Filled with exciting ideas that it failed to develop or integrate, Kaoru Ishii’s “Transformation” would have been better as three separate pieces. It began and ended as minimalist movement-theater: anonymous dancers moving and toppling piles of wooden boxes.

Next came the bold juxtaposition of corps dancing and pantomime vignettes: five women executing formal choreographic passages versus two women and a man defining relationships through emotional/gestural tableaux. Finally, those three explored their needs and conflicts in solos and apache-style duets emphasizing the man’s selfishness and confusion.

As the dependent, abused woman in green, Yumi Ishimaki made every twitch and sprawl reveal multiple levels of victimization.
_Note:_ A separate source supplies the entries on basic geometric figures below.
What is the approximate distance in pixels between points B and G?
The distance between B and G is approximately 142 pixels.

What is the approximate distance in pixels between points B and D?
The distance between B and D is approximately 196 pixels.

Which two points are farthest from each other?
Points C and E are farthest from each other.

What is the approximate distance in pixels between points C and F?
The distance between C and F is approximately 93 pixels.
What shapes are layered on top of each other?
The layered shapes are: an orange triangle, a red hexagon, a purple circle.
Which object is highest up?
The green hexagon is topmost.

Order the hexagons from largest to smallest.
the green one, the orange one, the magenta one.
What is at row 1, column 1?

Astor Piazzolla tangos intercut with the mournful instrumental textures of Kaoru Abe accompanied this intriguing, inventive but ultimately overloaded treatise on sexual politics.
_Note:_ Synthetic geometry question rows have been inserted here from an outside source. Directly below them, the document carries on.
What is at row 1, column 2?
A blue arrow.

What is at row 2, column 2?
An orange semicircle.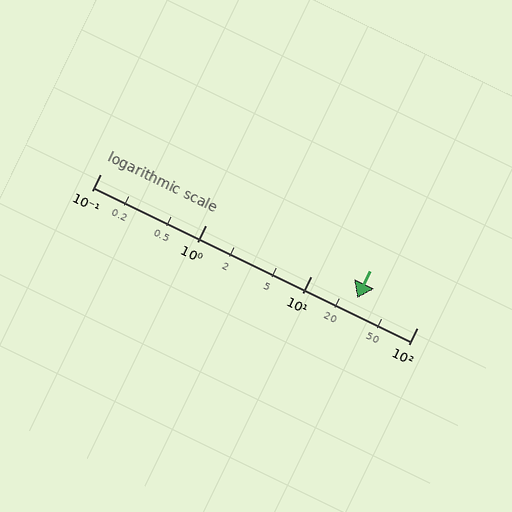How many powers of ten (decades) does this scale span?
The scale spans 3 decades, from 0.1 to 100.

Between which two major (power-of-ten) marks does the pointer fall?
The pointer is between 10 and 100.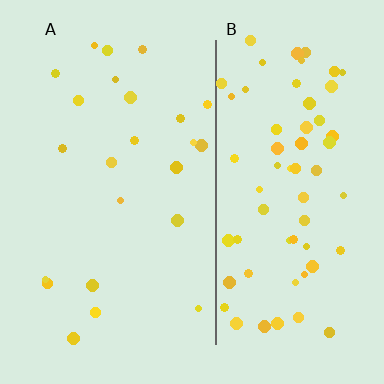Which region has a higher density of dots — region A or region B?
B (the right).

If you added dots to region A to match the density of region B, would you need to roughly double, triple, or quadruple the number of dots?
Approximately triple.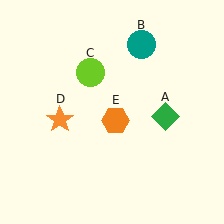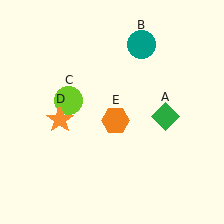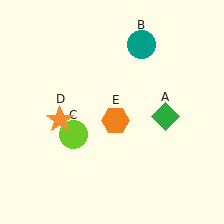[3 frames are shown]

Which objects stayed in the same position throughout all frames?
Green diamond (object A) and teal circle (object B) and orange star (object D) and orange hexagon (object E) remained stationary.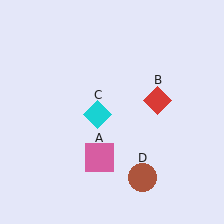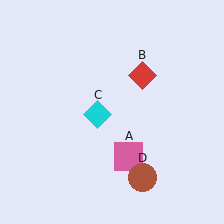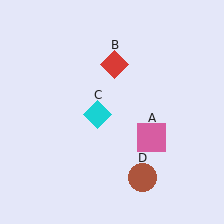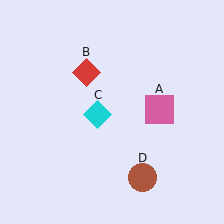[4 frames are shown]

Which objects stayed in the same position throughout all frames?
Cyan diamond (object C) and brown circle (object D) remained stationary.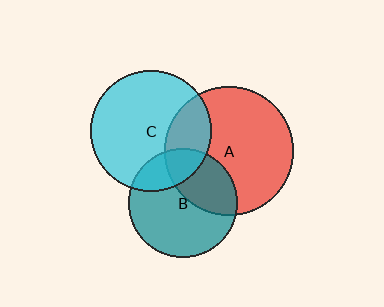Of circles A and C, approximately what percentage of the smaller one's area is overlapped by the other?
Approximately 25%.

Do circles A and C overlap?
Yes.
With its vigorous Japanese folk drumming and distinctive straw hats (a circle folded sharply down on each side of the head), Takashi Nishida’s love duet “A Windy Day for Souls” came from an entirely different world. The blend of native positional motifs with academic modern-dance extensions also created a unique movement flavor--though the piece never clearly explained (to non-Japanese, anyway) why the relationship it depicted ended unhappily.

This problem scarcely mattered, however, whenever Ikue Zaike made the work’s sustained tests of balance into declarations of spiritual purity. As in the 1988 program, dancing of the highest quality gave Contemporary Dance Assn. of Japan a stature that its choreography alone would never earn.